问题
Suppose I have two lists, L and M. Now I want to know if they share an element. Which would be the fastest way of asking (in python) if they share an element? I don't care which elements they share, or how many, just if they share or not.
For example, in this case
L = [1,2,3,4,5,6]
M = [8,9,10]
I should get False, and here:
L = [1,2,3,4,5,6]
M = [5,6,7]
I should get True.
I hope the question's clear. Thanks!
Manuel
回答1:
Or more concisely
if set(L) & set(M):
# there is an intersection
else:
# no intersection
If you really need True
or False
bool(set(L) & set(M))
After running some timings, this seems to be a good option to try too
m_set=set(M)
any(x in m_set for x in L)
If the items in M or L are not hashable you have to use a less efficient approach like this
any(x in M for x in L)
Here are some timings for 100 item lists. Using sets is considerably faster when there is no intersection, and a bit slower when there is a considerable intersection.
M=range(100)
L=range(100,200)
timeit set(L) & set(M)
10000 loops, best of 3: 32.3 µs per loop
timeit any(x in M for x in L)
1000 loops, best of 3: 374 µs per loop
timeit m_set=frozenset(M);any(x in m_set for x in L)

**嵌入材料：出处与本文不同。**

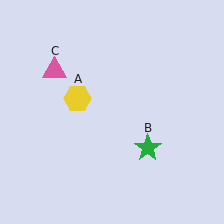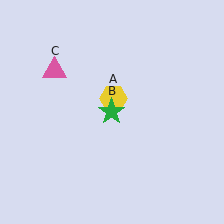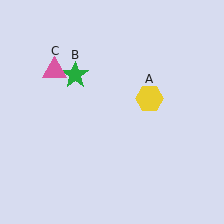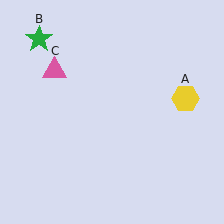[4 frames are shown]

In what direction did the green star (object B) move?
The green star (object B) moved up and to the left.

10000 loops, best of 3: 31 µs per loop
L=range(50,150)
timeit set(L) & set(M)
10000 loops, best of 3: 18 µs per loop
timeit any(x in M for x in L)
100000 loops, best of 3: 4.88 µs per loop
timeit m_set=frozenset(M);any(x in m_set for x in L)
100000 loops, best of 3: 9.39 µs per loop
# Now for some random lists
import random
L=[random.randrange(200000) for x in xrange(1000)]
M=[random.randrange(200000) for x in xrange(1000)]
timeit set(L) & set(M)
1000 loops, best of 3: 420 µs per loop
timeit any(x in M for x in L)
10 loops, best of 3: 21.2 ms per loop
timeit m_set=set(M);any(x in m_set for x in L)
1000 loops, best of 3: 168 µs per loop
timeit m_set=frozenset(M);any(x in m_set for x in L)
1000 loops, best of 3: 371 µs per loop
回答2:
To avoid the work of constructing the intersection, and produce an answer as soon as we know that they intersect:
m_set = frozenset(M)
return any(x in m_set for x in L)
Update: gnibbler tried this out and found it to run faster with set() in place of frozenset(). Whaddayaknow.
回答3:
First of all, if you do not need them ordered, then switch to the set
type.
If you still need the list type, then do it this way: 0 == False
len(set.intersection(set(L), set(M)))
回答4:
That's the most generic and efficient in a balanced way I could come up with (comments should make the code easy to understand):
import itertools, operator
def _compare_product(list1, list2):
"Return if any item in list1 equals any item in list2 exhaustively"
return any(
itertools.starmap(
operator.eq,
itertools.product(list1, list2)))
def do_they_intersect(list1, list2):
"Return if any item is common between list1 and list2"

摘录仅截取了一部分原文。